S&P and NASDAQ index futures point to a lower open for Wall Street. With a disastrous market day in Hong Kong and Shanghai, the perfect strorm is brewing for Chinese stocks. but as our technical indicator point out China stocks are not expensive and have retreated from previous highs already, thus a big loss on Monday creates opportunitites for cheap entry points.
Looking at Chinese indices and their trailing ETFs, the Shanghai Composite is getting close to the oversold position just as is the Morgan Stanley China Fund (NYSE:CAF). This position is not as bad in my opinion. An oversold position represents an opportunity for the intelligent investor who sees a dip as a possibility for an easy entry. The Morgan Stanley China (NYSE:CAF) is the best way to play China's A-share market. CAF under $32 looks as a good buy to many. The rest of the indices - Hang Seng and China ADR index, look not too exciting at this point.
Overbought A technical condition that occurs when prices are considered too high and susceptible to a decline.

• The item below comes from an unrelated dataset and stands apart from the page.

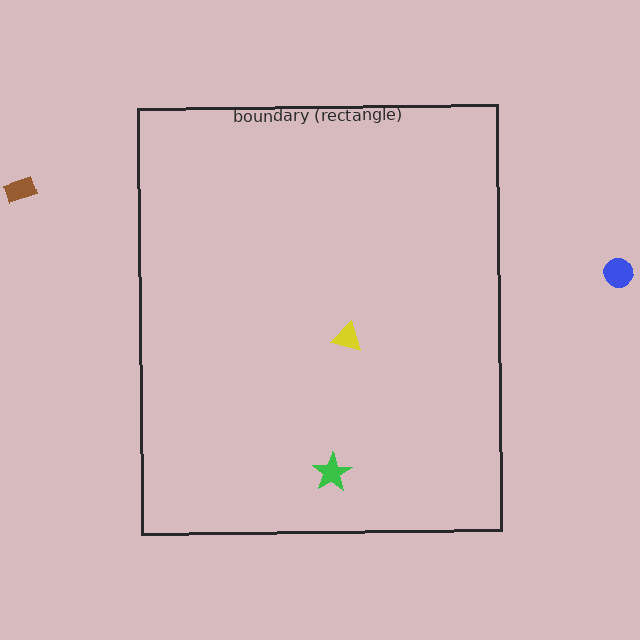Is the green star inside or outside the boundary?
Inside.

Overbought conditions can be classified by analyzing the chart pattern or with indicators such as the one above. A sharp advance from $15 to $30 in 2 weeks might lead a technician to believe that a security is overbought. Or, a security is sometimes considered overbought when the stock is trading out of its trading envelope and is approaching the theoretical high. It is important to keep in mind that overbought is not necessarily the same as being bearish. It merely infers that the stock has risen too far too fast and might be due for a pullback.
Oversold A technical condition that occurs when prices are considered too low and ripe for a rally. Oversold conditions can be classified by analyzing the chart pattern or with indicators such as the one above. A sharp decline from $30 to $15 in 2 weeks might lead a technician to believe that a security is oversold. Or, a security is sometimes considered oversold when the stock is trading below its trading envelope and is approaching theoretical lows. It is important to keep in mind that oversold is not necessarily the same as being bullish. It merely infers that the security has fallen too far too fast and may be due for a reaction rally.